Prep 10 mins
Cook 22 mins
Great quick dinner recipe. Perfect for cold days. I found this in an old Cooking Light magazine. Total time: 32 minutes.
- cooking spray
- 0.5 (15 ounce) package refrigerated pie dough
- 1⁄8 teaspoon salt
- 2 tablespoons all-purpose flour
- 1 teaspoon dried rubbed sage
- 1⁄4 teaspoon salt
- 1⁄4 teaspoon black pepper
- 8 ounces chicken breast tenders, cut into bite-size pieces or 8 ounces chicken breasts, cut into pieces
- 1 1⁄4 cups water
- 1 1⁄2 cups frozen mixed vegetables
- 1 cup mushroom, quartered
- 1 (10 ounce) can reduced-fat reduced-sodium condensed cream of chicken soup
- Preheat oven to 425 degrees.
- Cut 3 (4-inch) circles out of dough, discard remaining dough.

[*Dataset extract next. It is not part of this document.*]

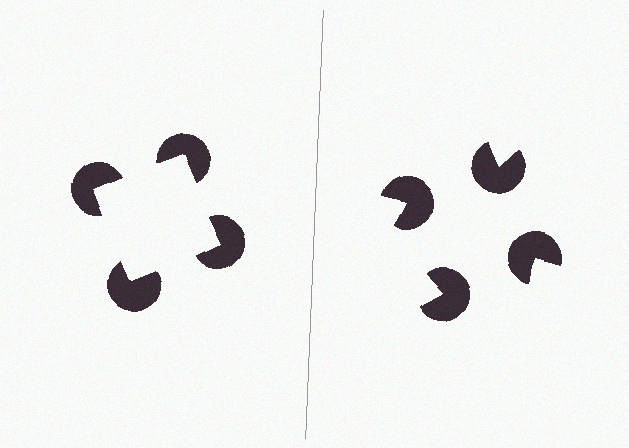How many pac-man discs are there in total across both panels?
8 — 4 on each side.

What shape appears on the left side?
An illusory square.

- Place dough circles on a baking sheet coated with cooking spray.
- Lightly coat dough with cooking spray and sprinkle evenly with 1/8 teaspoon salt.
- Pierce top of dough with fork.
- Bake dough at 425 degrees for 8 minutes or until golden.
- Combine flour, sage, 1/4 teaspoon salt, and pepper in a zip-top plastic bag; add chicken.
- Seal bag, and toss to coat.
- Heat a large nonstick skillet coated with cooking spray over medium-high heat.
- Add chicken mixture, cook 5 minutes, browning on all sides.
- Stir in water, scraping pan to loosen browned bits.
- Stir in vegetables, mushrooms, and soup, bring to a boil.
- Reduce heat, and cook 10 minutes.
- Spoon 1 cup chicken mixture into each of 3 (1-cup) ramekins or bowls.
- Top each with 1 pie crust.
- Yield: 3 servings. (serving size:1 pie).